On the two-dimensionalization of quasistatic magnetohydrodynamic turbulence

TL;DR

This paper investigates how turbulence in a conducting fluid becomes two-dimensional under a magnetic field, using simulations to explain the dominance of horizontal energy contrary to linear predictions.

Contribution

It provides the first detailed nonlinear analysis of two-dimensionalization in quasistatic MHD turbulence through direct numerical simulations.

Findings

Turbulence evolves into a two-and-a-half-dimensional state.

Horizontal kinetic energy becomes dominant in the final state.
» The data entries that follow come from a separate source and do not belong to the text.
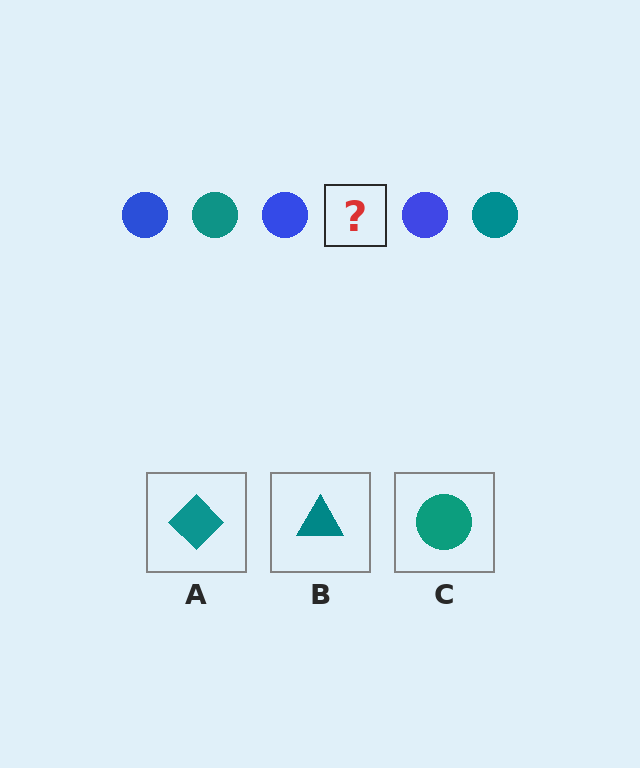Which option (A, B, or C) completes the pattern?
C.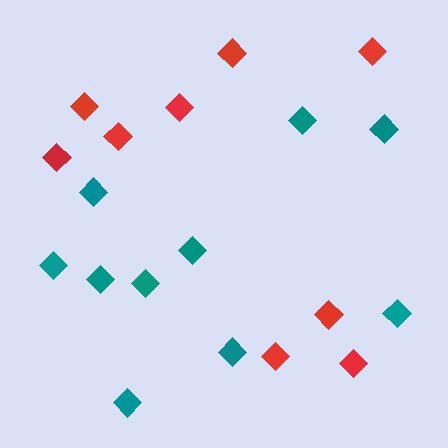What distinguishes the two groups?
There are 2 groups: one group of red diamonds (9) and one group of teal diamonds (10).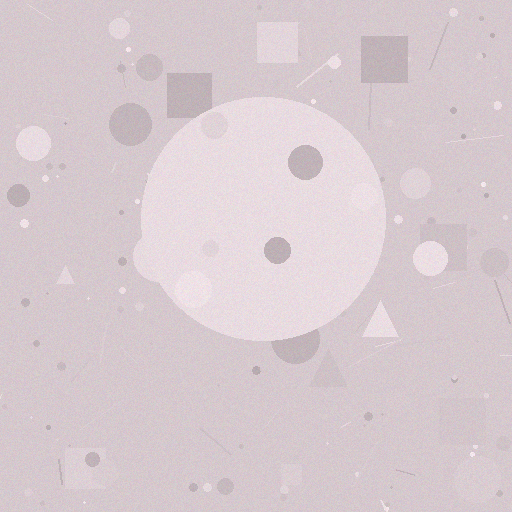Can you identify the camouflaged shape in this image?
The camouflaged shape is a circle.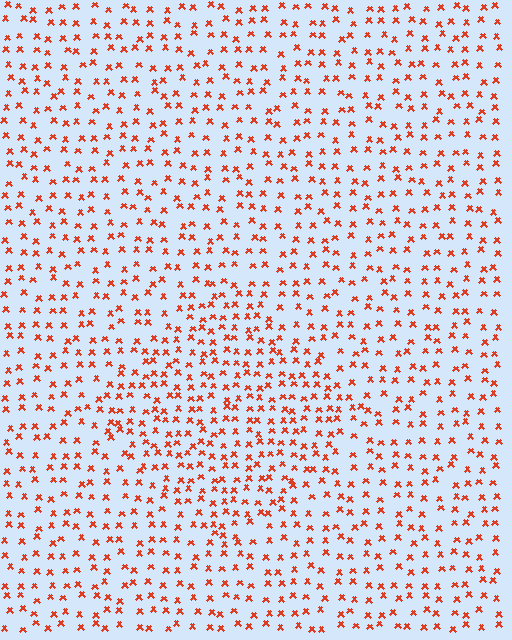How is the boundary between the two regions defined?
The boundary is defined by a change in element density (approximately 1.6x ratio). All elements are the same color, size, and shape.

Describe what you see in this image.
The image contains small red elements arranged at two different densities. A diamond-shaped region is visible where the elements are more densely packed than the surrounding area.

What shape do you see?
I see a diamond.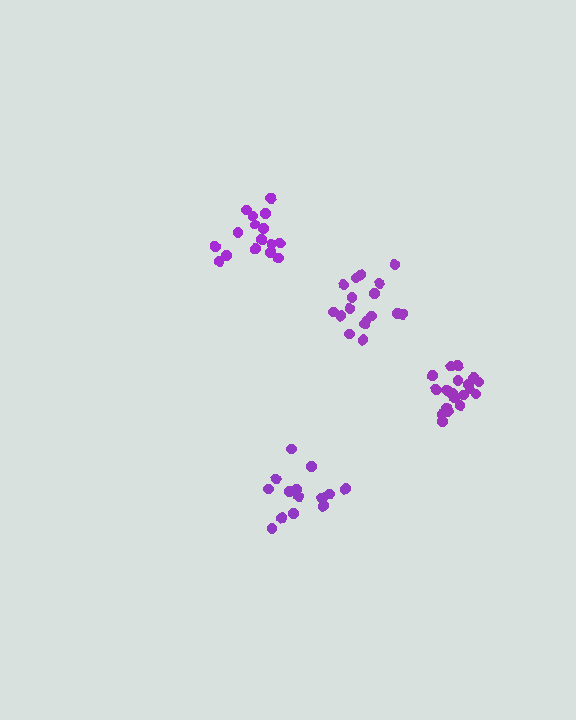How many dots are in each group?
Group 1: 16 dots, Group 2: 14 dots, Group 3: 19 dots, Group 4: 17 dots (66 total).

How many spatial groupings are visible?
There are 4 spatial groupings.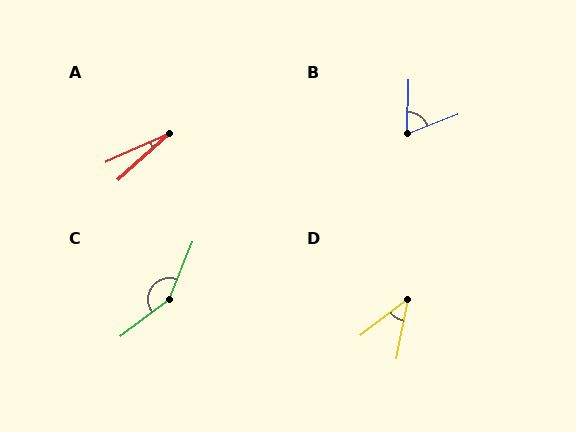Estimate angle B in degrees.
Approximately 67 degrees.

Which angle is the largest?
C, at approximately 149 degrees.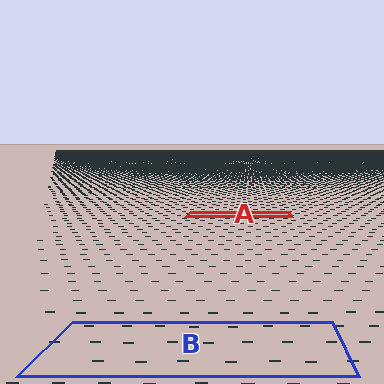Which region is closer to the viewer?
Region B is closer. The texture elements there are larger and more spread out.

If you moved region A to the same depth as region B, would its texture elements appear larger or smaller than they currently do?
They would appear larger. At a closer depth, the same texture elements are projected at a bigger on-screen size.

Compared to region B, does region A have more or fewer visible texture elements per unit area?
Region A has more texture elements per unit area — they are packed more densely because it is farther away.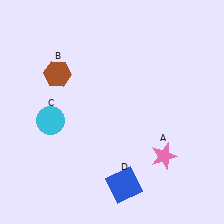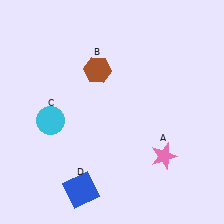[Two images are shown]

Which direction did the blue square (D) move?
The blue square (D) moved left.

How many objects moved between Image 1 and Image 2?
2 objects moved between the two images.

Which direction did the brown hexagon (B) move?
The brown hexagon (B) moved right.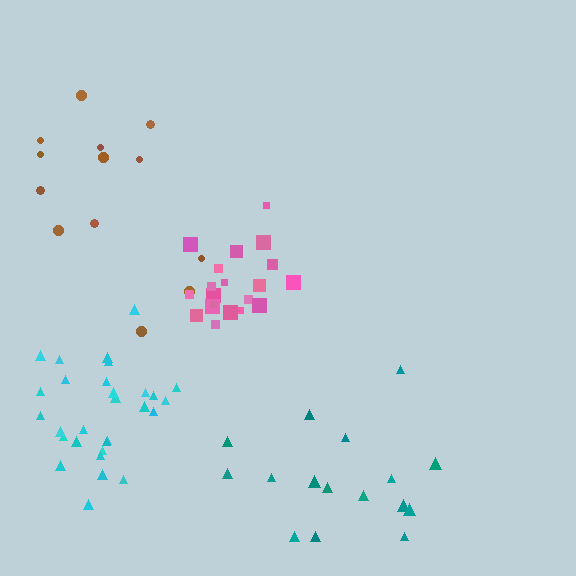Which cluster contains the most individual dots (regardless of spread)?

Nonlinear effects explain the deviation from linear decay predictions.

Abstract

We analyze the anisotropy of turbulence in an electrically conducting fluid in the presence of a uniform magnetic field, for low magnetic Reynolds number, using the quasi-static approximation. In the linear limit, the kinetic energy of velocity components normal to the magnetic field decays faster than the kinetic energy of component along the magnetic field [Moffatt, JFM 28, 1967]. However, numerous numerical studies predict a different behaviour, wherein the final state is characterized by dominant horizontal energy. We investigate the corresponding nonlinear phenomenon using Direct Numerical Simulations. The initial temporal evolution of the decaying flow indicates that the turbulence is very similar to the so-called "two-and-a-half-dimensional" flow [Montgomery & Turner, Phys. Fluids 25(2), 1982] and we offer an explanation for the dominance of horizontal kinetic energy.